The thought wasn’t hers but standing here brought it back to mind, and the dry amused voice that spoke it. She longed to hear it now at the end of the phone, but the ringing went on and on. Abruptly she replaced the receiver.

It was time to move. The journey, though not long, had dulled the impression of the man in the tweed hat. Was he watching her or was it just her terror and guilt which needed some visible object to slacken the pressure within? No matter. Her mind had gone beyond rationality. Almost beyond pain. She needed a safe place to curl up in till she was able to plan the future – and feel the agony – once more.

She started walking away from the commercial lights. She could have got a taxi where the bus had dropped her but she had felt a need for movement without confinement. The rain had grown finer till at last its threads wove themselves together into a silky mist which clung just as dampeningly but at least did not lash the exposed skin. She found herself walking faster and faster till suddenly, without conscious decision, she was running. Her newly bought clothing constrained her, particularly the waxed coat, and she felt an urge to pull it off, to pull everything off, and run with no restraint, as sometimes secretly she had done in the past when her cross-country training had taken her on a safe, secluded route.

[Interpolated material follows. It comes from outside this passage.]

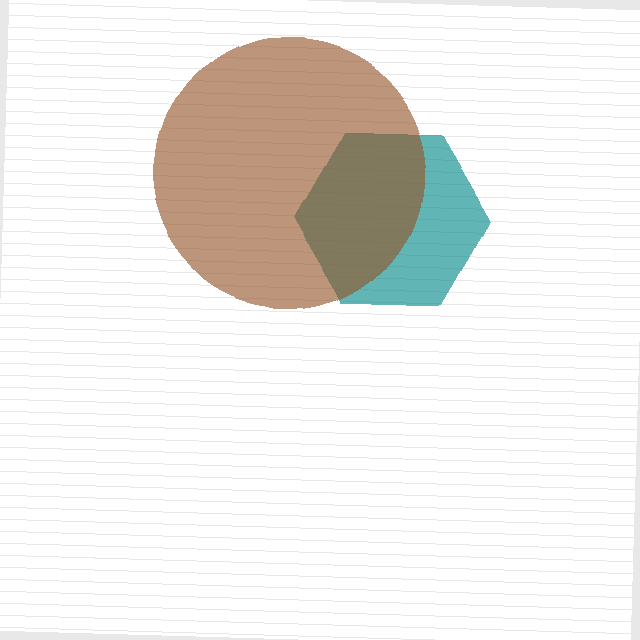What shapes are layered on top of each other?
The layered shapes are: a teal hexagon, a brown circle.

But here even a fully clothed woman running was going to attract notice. In fact in these conditions a woman walking, once she left the lights of the town behind, was likely to draw attention, both friendly and unfriendly. She slowed to a steady walk, pulled her hood up over her head, and tried to swing her shoulders with the aggressive rhythm of a man.

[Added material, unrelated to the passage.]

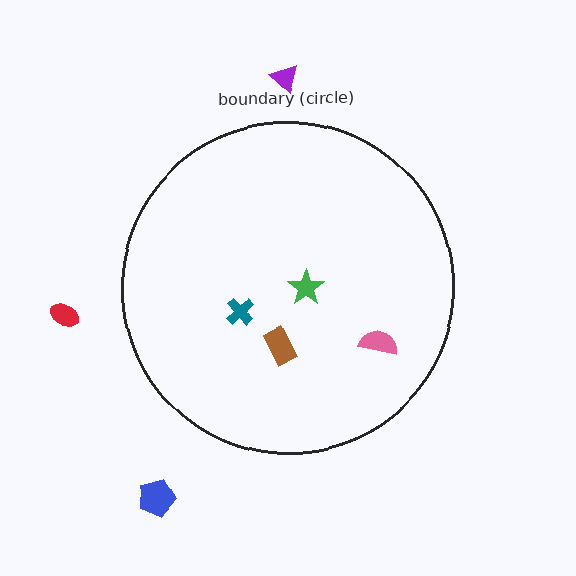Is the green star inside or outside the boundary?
Inside.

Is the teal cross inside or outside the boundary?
Inside.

A car passed, slowed, picked up speed. A lorry thundered by, almost upending her with its blast. A van drew alongside, matching her pace. A window was wound down and a voice said, ‘Like a lift, mate?’

She shook her head, or rather her hood, vigorously and grunted a no in the lowest register she could manage.

‘Please yourself,’ said the voice, and the van drew away.

She reached a crossroads, turned left on a narrower minor road, and after a traffic-free half a mile, she climbed over a gate into a field. By daylight she was sure she could have walked this path with her eyes closed. But with the pressing damp darkness closing her eyes against her will, things were very different. Her feet were slipping and slithering in the muddy ground and eventually she felt one of them sink in so deeply that the cold mud oozed over her new footwear.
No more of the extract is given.